Sandra K. Friday
In large part, students will practice and hone the skill of marking short passages and discussing them, first by themselves, and then with others. Students will start with a template for this close reading which, among other things, explores how a character's outside expressions and perspectives reveal inside emotions, and what motivates these emotions. This close reading technique is particularly effective when, as in the case of Ellen, the character is conveyed through her own "voice" in her first-person narrative. Students will try the technique on first impressions of characters other than Ellen, who divulges to the reader in her first two sentences, "When I was little I would think up ways to kill my daddy. I would figure out this way or that way and run it down through my head until it got easy" (Gibbons 1). Clearly, there is a powerful motivation that the reader will want to uncover as to why Ellen passed her time, "when she was little," planning ways to kill her daddy. Also, students will be asked to consider how important these two sentences are to Ellen's character if they are the first two of her narrative.
Gibbons also uses a technique of juxtaposing Ellen's life in the present, at twelve, where she lives in comfort and safety with her "new mama," with the harrowing life of her childhood, with her family whom she describes as spinning and shaking and flying off the rail. As Ellen narrates her story, she moves seamlessly between her present family, where she feels safe and loved with her "new mama," and her past abusive father from whom she must flee on a December night. Students will discover that what Ellen chooses to tell about her present life with her "new mama" is equally revealing about the emotional and physical deprivation of her past childhood to which she refers. "Nobody yells after anybody to do this or that here. My new mama lays out the food and we all take turns to dish it out. Then we eat and have a good time" (Gibbons 4). The reader may accurately infer that Ellen's daddy yelled orders at her to prepare and dish up meals, and it was solely her task, and that eating with her daddy and mama was a very unpleasant experience; otherwise she probably would not remark on what a good time she had eating meals at her "new mama's."
Before introducing Ellen, however, I will introduce the concept of first impressions of characters through first sentences such as those of Precious who narrates her way through Sapphire's now very famous novel, Push; Gregor Samsa in Franz Kafka's novella, The Metamorphosis; Amir in Khaled Hosseini's novel, The Kite Runner; and possibly Pip in Jaye Murray's novel, Bottled Up. I will raise the questions about each: What are the first things the author wants us to know about his or her protagonist and why? How much are we able to sleuth out about a character at the outset from the perspective they share and the actual words or thoughts they use to share that perspective? From this initial close reading through marking and discussing first sentences, we will begin to compile a list of all of the things it is possible to learn from a few initial lines, such as: the protagonist's social status, perspective of self and others, race, mood, challenges, gender, physical make up including age, prejudices, dialect, and perhaps historical and geographical context. Historical and geographical context do matter in our character, Ellen Foster, who lives in the prejudicial rural South in the 1970's. With a list of what we know from first impressions, no doubt, there will be a list of what we do not know, and to which we are seeking answers. "What in the world was motivating Ellen to think up ways to kill her daddy, from the time she was little?" "What does it feel like to wake and discover you are a huge insect?"
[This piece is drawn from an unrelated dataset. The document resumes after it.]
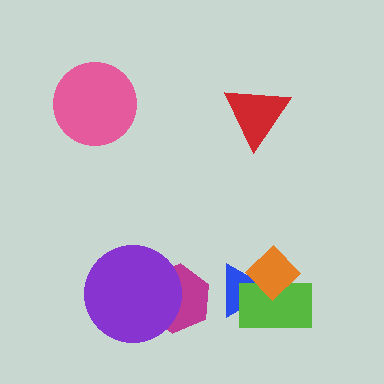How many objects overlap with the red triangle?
0 objects overlap with the red triangle.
There is also the complex interaction between the reader and the character being "read." For example, when Ellen tells us right off the bat that when she was little, she would think up ways to kill her daddy, we might very well unconsciously fly to the relationship we have or had with our own daddies, and make an unconscious, fleeting judgment of Ellen, or her daddy, for that matter. Not only our relationship with our daddies, but our collective experiences, and our understanding of children and their fathers may color the degree of empathy or sympathy we have for this young child who must have had cause to think up multiple ways to kill her own daddy. Some might think it sounds a bit harsh, while others who weren't so lucky with their fathers in their secret hearts are feeling a certain sense of camaraderie with Ellen. I will ask my students to write down their reaction to these first two sentences: are they outraged, amused, shocked, sympathetic, or empathetic? Also, I will ask them to write what they infer from these two sentences about what in Ellen's early childhood with her father might cause her to want to plan his murder multiple times. As they share the emotions they felt, and observe that their peers' reactions and reading of Ellen differ, they may begin to become aware that without realizing it, they bring their own multifarious characters to the "reading" of a character on a page.
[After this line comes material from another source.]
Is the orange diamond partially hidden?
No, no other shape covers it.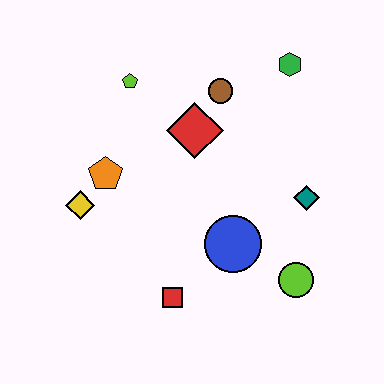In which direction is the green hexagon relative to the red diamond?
The green hexagon is to the right of the red diamond.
The technique my students will use for practicing the skill of close reading of a piece of literature is known as marking and discussing the text. It is a technique that takes considerable practice for students to become adept at it because it is based largely on inference. I find that the more students practice this technique of inference, the more surprised they are at what they can discover about a character in a passage, especially a character whose "voice" is narrating his or her own story. Of course, as I have emphasized, students bring their own individual perspectives and life experiences to these close readings, as well.